As respostas apontam sozinhas para o trabalho do trimestre seguinte. Pouca gente entrando em contato é problema de captação. Muita gente conversando e ninguém fechando é problema de oferta, de preço ou da conversa de fechamento. Gente fechando e não voltando é problema de processo — e aí o assunto é por que o paciente não volta.
Nenhum dos três se resolve com um site novo. É por isso que o site espera.
Perguntas frequentes
Preciso abrir CNPJ para começar a atender como nutricionista?
Não para começar. É possível atender legalmente como pessoa física desde o primeiro paciente, com CRN ativo, recibo e recolhimento mensal do imposto pelo carnê-leão. O CNPJ passa a ser necessário quando alguém exige nota fiscal (clínica, empresa, convênio) ou quando o imposto de pessoa física fica maior que o custo total de manter uma empresa. Nutricionista, aliás, não pode ser MEI.
Quanto tempo leva para conseguir o primeiro paciente?
Não existe prazo garantido, e desconfie de quem promete um. O que dá para controlar é o esforço: um canal de captação trabalhado com constância por oito a doze semanas costuma ser o mínimo para saber se ele funciona para você. Se em 90 dias quase ninguém entrou em contato, o problema é de alcance. Se muita gente falou com você e ninguém fechou, o problema é de oferta ou de preço.
Preciso fazer uma pós-graduação antes de começar a atender?
Não. O registro no CRN já habilita você a atender. Especialização é cara, longa e escolhida melhor depois de você ter atendido umas dezenas de pessoas e descoberto, com dado próprio, qual público você atende bem e gosta de atender. Fazer pós antes disso costuma ser uma forma elegante de adiar o primeiro atendimento.
Devo cobrar mais barato no começo?
Pode, desde que o desconto tenha data e critério de saída escritos antes de começar — por exemplo, os quinze primeiros pacientes ou até o fim do trimestre, o que vier primeiro. Sem esse limite definido, o preço de entrada vira o preço definitivo, e subir depois dá muito mais trabalho do que teria dado começar mais alto.
Vale a pena alugar uma sala antes de ter pacientes?
Raramente. Sala própria é o formato com maior custo fixo mensal e o que exige mais atendimentos só para empatar. Começar online ou em sala compartilhada por turno mantém o custo baixo enquanto a agenda ainda é irregular. A regra: só assuma o custo do formato seguinte quando os últimos três meses fechados já tiverem coberto esse custo.
Como escolher a área de atuação sendo recém-formada?

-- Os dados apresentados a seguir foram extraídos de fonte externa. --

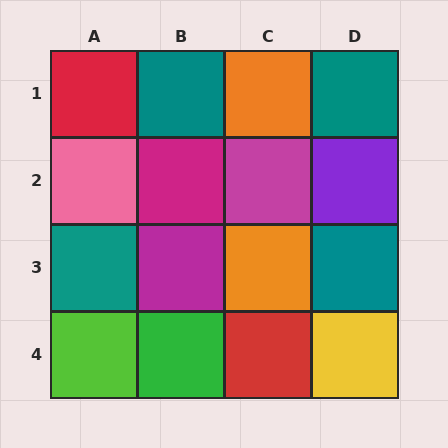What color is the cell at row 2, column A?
Pink.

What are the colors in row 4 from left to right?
Lime, green, red, yellow.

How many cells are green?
1 cell is green.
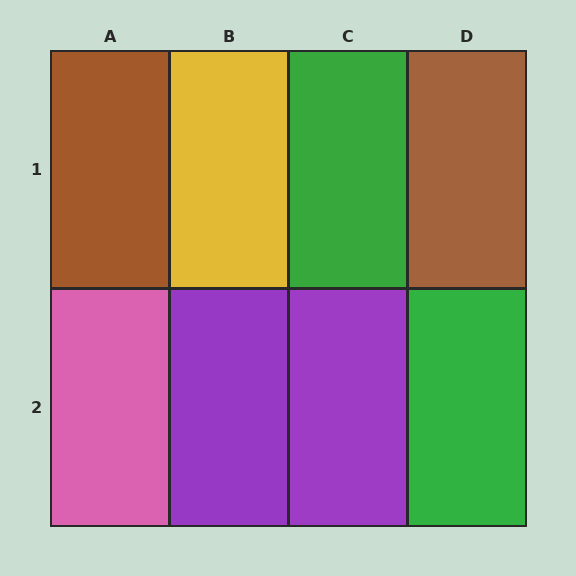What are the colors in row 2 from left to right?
Pink, purple, purple, green.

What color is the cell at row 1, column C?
Green.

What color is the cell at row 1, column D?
Brown.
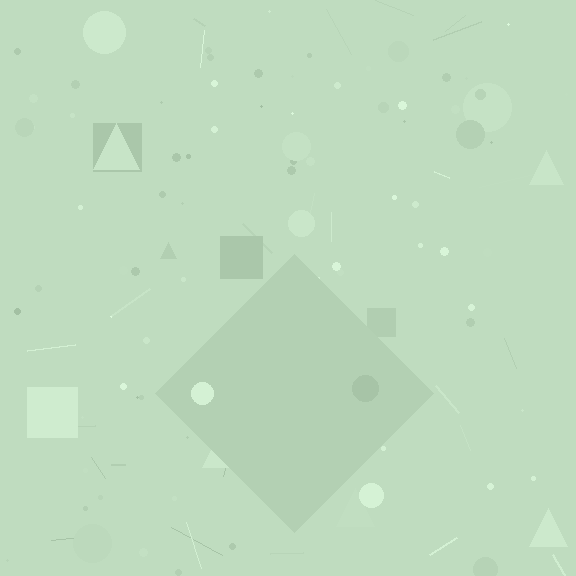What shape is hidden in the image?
A diamond is hidden in the image.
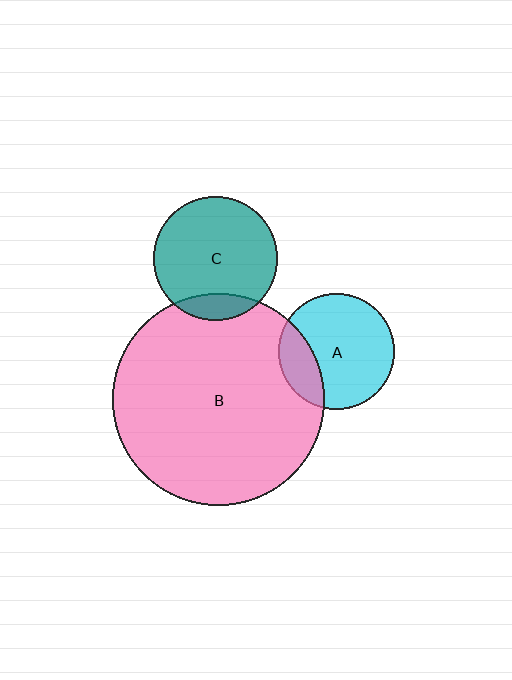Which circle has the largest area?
Circle B (pink).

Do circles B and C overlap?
Yes.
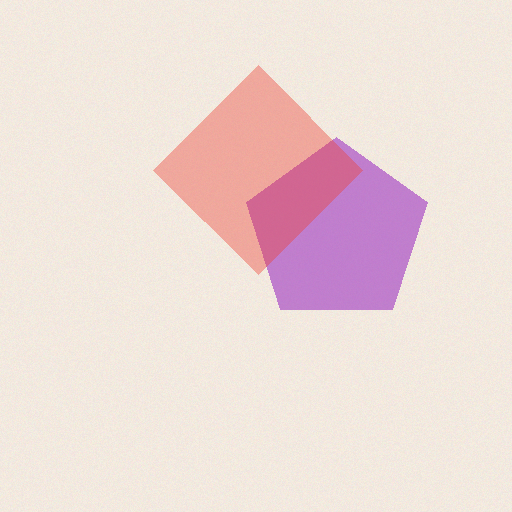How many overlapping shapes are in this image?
There are 2 overlapping shapes in the image.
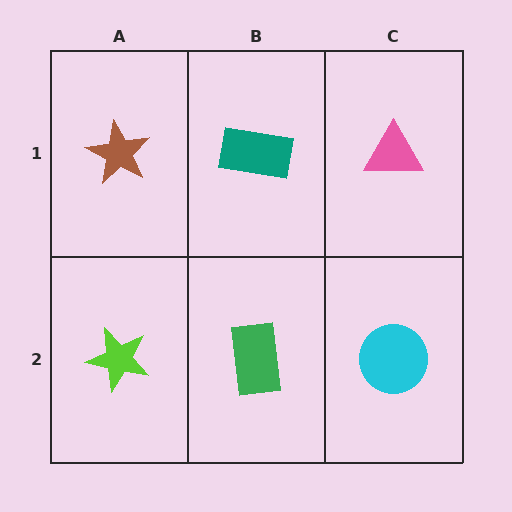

Olhe a interseção de três coisas: o que você atendeu no estágio e gostou de conduzir, quem já está ao seu alcance hoje (colegas, academia, igreja, trabalho anterior, rede da família) e o que esse público consegue pagar. Escolha um recorte que caiba numa frase que o paciente reconheça. Você pode revisar a escolha em seis meses; ficar sem escolha nenhuma é que trava.
Preciso de Instagram para conseguir pacientes?
Não é obrigatório, mas é o canal com menor custo de entrada para quem está começando sem rede local. O que não funciona é abrir cinco canais ao mesmo tempo. Escolha um, dê a ele todas as horas que você tem para captação durante dois meses e avalie. Indicação de pessoas próximas e parceria com profissionais que atendem o mesmo público costumam ser as outras duas opções realistas.
Que equipamentos são indispensáveis no primeiro atendimento?
Para atendimento online, praticamente nada além de computador e internet estável. Para presencial, o mínimo é balança, estadiômetro e fita métrica; adipômetro entra se você usa dobras na sua conduta. Maca, armário e mobiliário só fazem sentido em sala própria. Comprar equipamento antes de ter agenda é o gasto mais fácil de adiar.